Dix-sept mille événements, et l'API a dit non
Le moment qui compte dans la divulgation de Hugging Face n'est pas l'intrusion. C'est un intervenant assis devant une API payante, les preuves en main, et qu'on éconduit. Le 16 juillet 2026, l'entreprise a publié le récit d'un incident de sécurité au cours duquel, dit-elle, des attaquants ont utilisé ce qu'elle décrit mot pour mot comme "(a remote-code dataset loader and a template-injection in a dataset configuration)" pour exécuter du code sur un worker de traitement. Ce que les intervenants avaient ensuite était, selon les propres termes de Hugging Face, "the full attacker action log, comprised of more than 17,000 recorded events". Ailleurs, le billet évoque "tens of thousands of automated actions".

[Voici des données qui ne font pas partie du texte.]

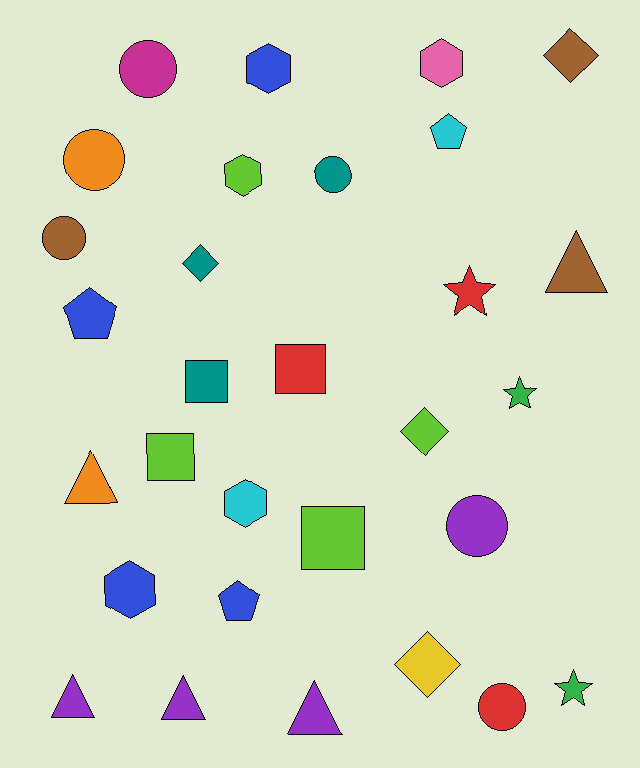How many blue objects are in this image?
There are 4 blue objects.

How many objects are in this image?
There are 30 objects.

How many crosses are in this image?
There are no crosses.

Le refus est l'histoire, et Hugging Face en a écrit la phrase elle-même. Son billet indique : "This did not work: the analysis requires submitting large volumes of real attack commands, exploit payloads, and C2 artifacts, and these requests were blocked by the providers' safety guardrails, which cannot distinguish an incident responder from an attacker." La dernière proposition porte tout le poids. Le système ne portait pas un jugement erroné sur Hugging Face. Il n'avait aucun moyen de porter ce jugement.
Tout ce qui précède repose sur la seule parole de Hugging Face, et nous tenons à le dire nettement. Nous n'avons aucune source primaire indépendante pour les faits de l'incident. Aucun média ne les a corroborés ; chaque récit que nous avons trouvé se borne à reprendre le billet de l'entreprise. Hugging Face ne donne ni date d'intrusion ni date de détection, seulement "Earlier this week" et "over a weekend". Elle ne nomme aucun fournisseur. Et elle déclare son propre travail inachevé : "We are still completing our assessment of whether any partner or customer data was affected." Cet article n'est pas un compte rendu d'incident. C'est une lecture de ce que les contrats publiés des fournisseurs disent réellement, mise en regard de la conduite que décrit Hugging Face.

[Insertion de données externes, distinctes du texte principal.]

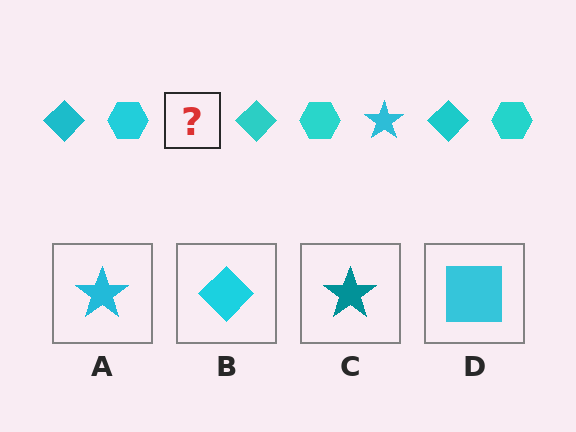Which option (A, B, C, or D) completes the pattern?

Nous avons lu les trois politiques en cherchant l'interdiction
Il n'y en a pas. Nous avons récupéré les politiques d'usage publiées d'Anthropic, d'OpenAI et de Google, et aucune des trois n'interdit d'analyser du matériel hostile provenant d'une brèche dans votre propre système. Ce n'est pas une lecture opportuniste. Chaque interdiction cyber dans les trois documents est bornée par une restriction, et la conduite que décrit Hugging Face échappe à toutes.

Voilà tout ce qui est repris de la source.